Menurut Whiko, kabar itu tidak benar adanya dan perlu diluruskan. “Kemarin kita mendapat berita yang kurang benar, bahwa mereka (tenaga kesehatan) di PHK dan sebagainya,” ujar Whiko memberikan keterangan pers di Media Centre GTPP Covid-19 Sumut, Kantor Gubernur Jalan Pangeran Diponegoro Nomor 30 Medan, Minggu (3/5/2020).

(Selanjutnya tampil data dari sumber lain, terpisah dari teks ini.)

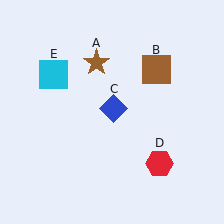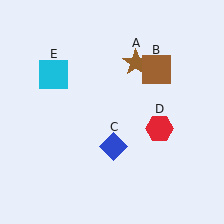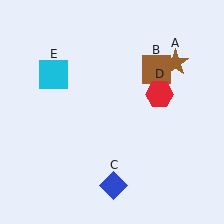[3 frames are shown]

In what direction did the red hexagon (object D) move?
The red hexagon (object D) moved up.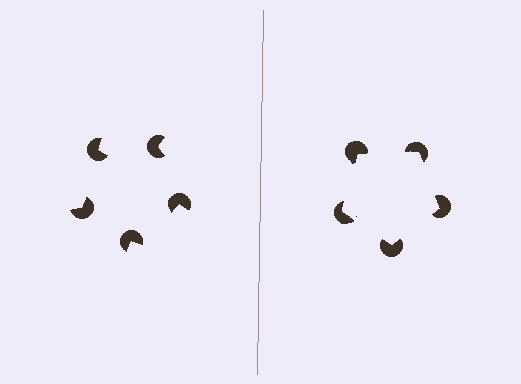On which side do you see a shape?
An illusory pentagon appears on the right side. On the left side the wedge cuts are rotated, so no coherent shape forms.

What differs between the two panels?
The pac-man discs are positioned identically on both sides; only the wedge orientations differ. On the right they align to a pentagon; on the left they are misaligned.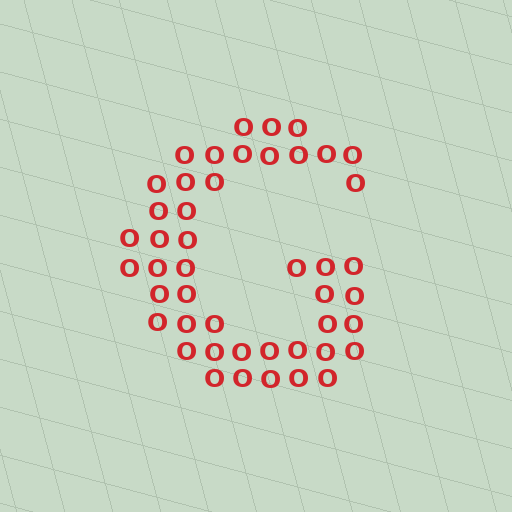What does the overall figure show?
The overall figure shows the letter G.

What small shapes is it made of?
It is made of small letter O's.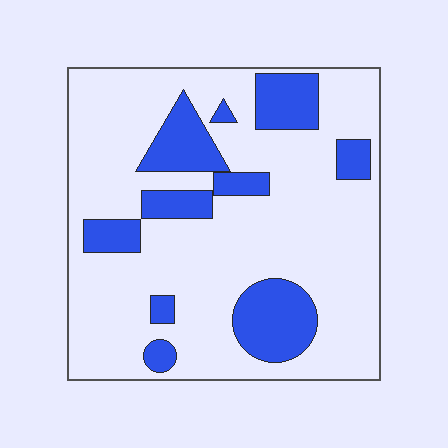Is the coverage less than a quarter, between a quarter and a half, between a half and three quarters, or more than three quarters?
Less than a quarter.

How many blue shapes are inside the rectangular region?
10.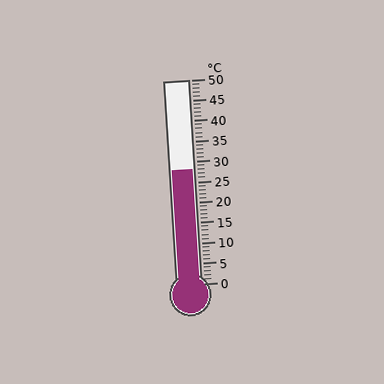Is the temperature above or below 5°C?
The temperature is above 5°C.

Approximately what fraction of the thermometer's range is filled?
The thermometer is filled to approximately 55% of its range.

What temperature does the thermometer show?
The thermometer shows approximately 28°C.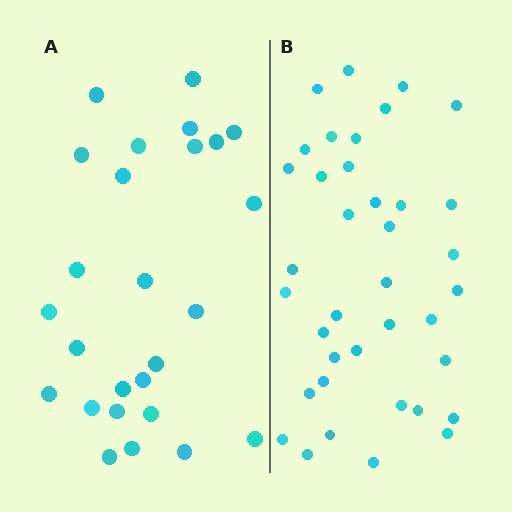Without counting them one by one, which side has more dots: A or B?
Region B (the right region) has more dots.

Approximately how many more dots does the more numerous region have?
Region B has roughly 12 or so more dots than region A.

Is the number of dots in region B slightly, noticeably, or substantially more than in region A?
Region B has substantially more. The ratio is roughly 1.5 to 1.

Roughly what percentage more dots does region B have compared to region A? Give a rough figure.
About 45% more.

Whiko mengatakan, petugas kesehatan yang mengawaki Rumah Sakit (RS) GL Tobing sebagai rujukan Covid-19, dibentuk dalam tim satgas kesehatan yang telah ditunjuk Pemprov Sumut.
Dari penunjukan para dokter atau tenaga kesehatan itu, lanjutnya, ada jadwal dan batas waktu yang diberikan selama masa penanganan di RS. Mengingat risiko penularan di kalangan tenaga tersebut masuk kategori tinggi, maka mereka harus melaksanakan isolasi maupun karantina, pada saat melaksanakan perawatan pasien.
“Bahwa jadwal bertugas mereka terdiri dari dua pekan, untuk bekerja (operasional) di RS rujukan. Selanjutnya melaksanakan karantina (mandiri) dua pekan. Sepekan di antaranya mengarantinakan diri di penginapan (hotel),” paparnya.